A necessidade de repouso

“A importância da regularidade no tempo de comer e dormir não deve passar despercebida. Desde que o trabalho da construção do corpo ocorre durante as horas do descanso, é essencial, especialmente na juventude, que o sono seja regular e abundante (Educação, p.205).
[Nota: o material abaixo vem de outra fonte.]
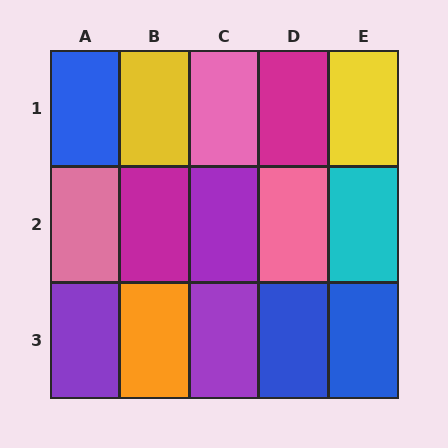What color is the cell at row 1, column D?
Magenta.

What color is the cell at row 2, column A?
Pink.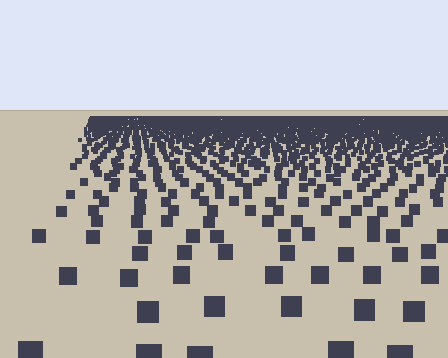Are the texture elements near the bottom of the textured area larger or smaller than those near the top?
Larger. Near the bottom, elements are closer to the viewer and appear at a bigger on-screen size.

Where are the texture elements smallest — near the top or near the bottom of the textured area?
Near the top.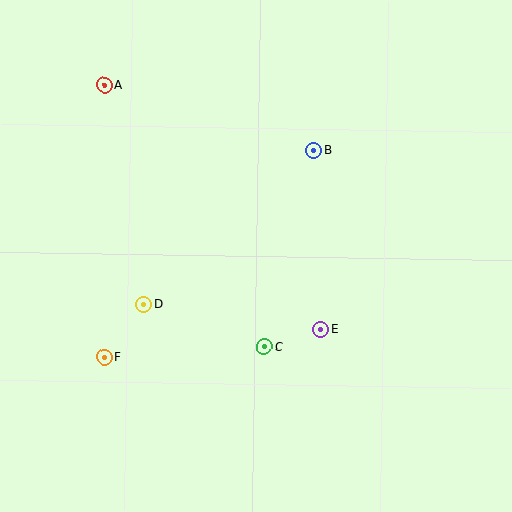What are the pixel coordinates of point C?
Point C is at (264, 347).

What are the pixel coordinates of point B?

Os servos de Cristo não devem tratar sua saúde com indiferença. Ninguém trabalhe a ponto da exaustão, incapacitando-se assim para futuros esforços. Não tentem amontoar num dia o trabalho de dois. Afinal, o resultado será que os que trabalham cuidadosa e sabiamente, terão realizado tanto quanto os que expõem de tal modo sua resistência física e mental, que não possuem mais reservas de onde tirar no momento necessário.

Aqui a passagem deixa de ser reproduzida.